Cultura

De volta ao tempo em que os guitarristas eram deuses

Estas não são playlists como antigamente, gravadas em cassetes saudosas, mas vêm com o mesmo amor e devoção dessas playlists de outrora

Uma playlist por João Carlos Santos

1967, festival de Monterey nos Estados Unidos. Jimi Hendrix exuberante como sempre com a sua Stratocaster preta e branca (Black Pepper) que parecia, e era, a extensão natural do seu corpo. Ao fim de oito músicas, Jimi troca a guitarra, opta por uma mais espampanante e muito barata, branca e vermelha, decorada pelo próprio. Começa a tocar “Wild Thing”. Como que tomado por anjos ou demónios, leva-nos para a sua própria dimensão. Os fãs num transe coletivo querem ser aquele deus. Deita a guitarra no chão do palco, beija-a demonstrando o seu amor por ela, acende um fósforo, incendeia-a, chama pelos espíritos e na sua rebeldia pega na guitarra e destrói-a por completo. O homem deus destrói a sua amada. Mas, na verdade, o seu grande amor, a Fender Stratocaster Black Pepper, repousa tranquila nos bastidores.

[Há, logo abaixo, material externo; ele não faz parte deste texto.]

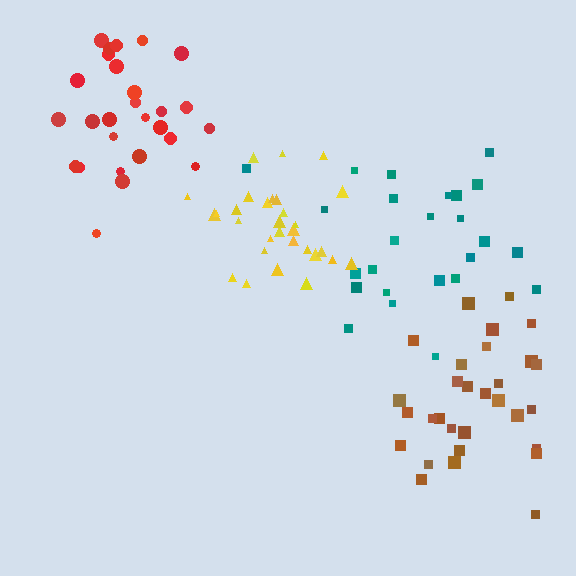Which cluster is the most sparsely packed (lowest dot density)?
Teal.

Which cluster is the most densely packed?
Yellow.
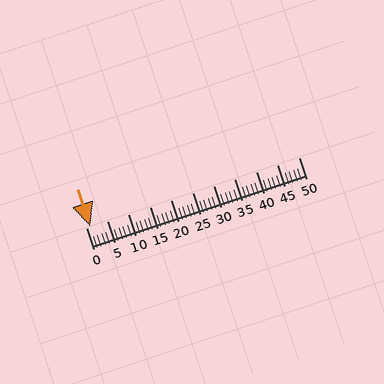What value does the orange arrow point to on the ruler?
The orange arrow points to approximately 1.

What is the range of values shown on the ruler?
The ruler shows values from 0 to 50.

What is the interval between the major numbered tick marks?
The major tick marks are spaced 5 units apart.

A rebeldia tem um preço... e, neste caso, a sacrificada é a guitarra mais barata.

Estes deuses percorreram os anos 70 idolatrados por muitos, amados por muitas. Álcool, mulheres, festas e muitos quartos de hotéis destruídos à sua passagem. Joe Walsh, dos Eagles, confessa ter ficado petrificado de medo quando, no princípio dos anos 90, no regresso da sua banda após 14 anos de interregno, atuou sóbrio, algo que não acontecia desde os anos 70.

Os que ainda estão vivos confessam-se atraiçoados pela memória. Keith Richards olha para fotografias de tournées feitas por Annie Leibovitz e sorri, como que surpreendido por descobrir, décadas depois, algo que lhe tinha acontecido. “É o que eu digo: ela via coisas que mais ninguém via”

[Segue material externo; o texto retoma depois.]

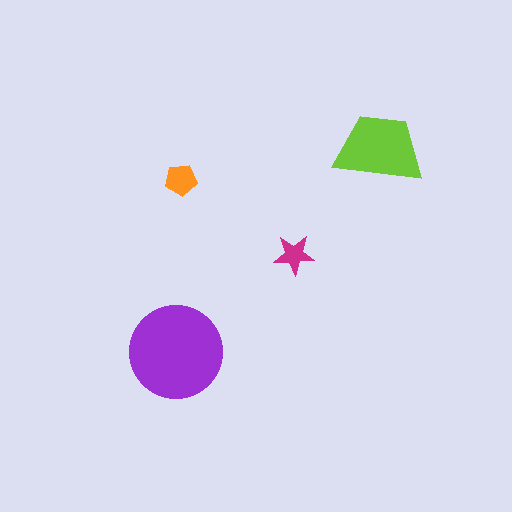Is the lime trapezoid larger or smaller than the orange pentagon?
Larger.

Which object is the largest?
The purple circle.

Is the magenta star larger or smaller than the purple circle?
Smaller.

Mas aos deuses todos os excessos são permitidos.

Cada um à procura do seu tom, armados de Fender e de Gibson, entre outras, fizeram história, riffs que todos conhecemos. Dedilhar “Stairway to Heaven” na guitarra é obrigatório para qualquer adolescente com pretensões a entrar neste Olimpo.

Esta playlist foi para mim uma escolha óbvia, uma escolha de alguém que ainda hoje sonha entrar nestes domínios, quem sabe um dia!? Para já, vou tocar em casa, onde, aí sim, sou um deus, mesmo que seja um deus menor, e não, não penso em queimar a minha Fender.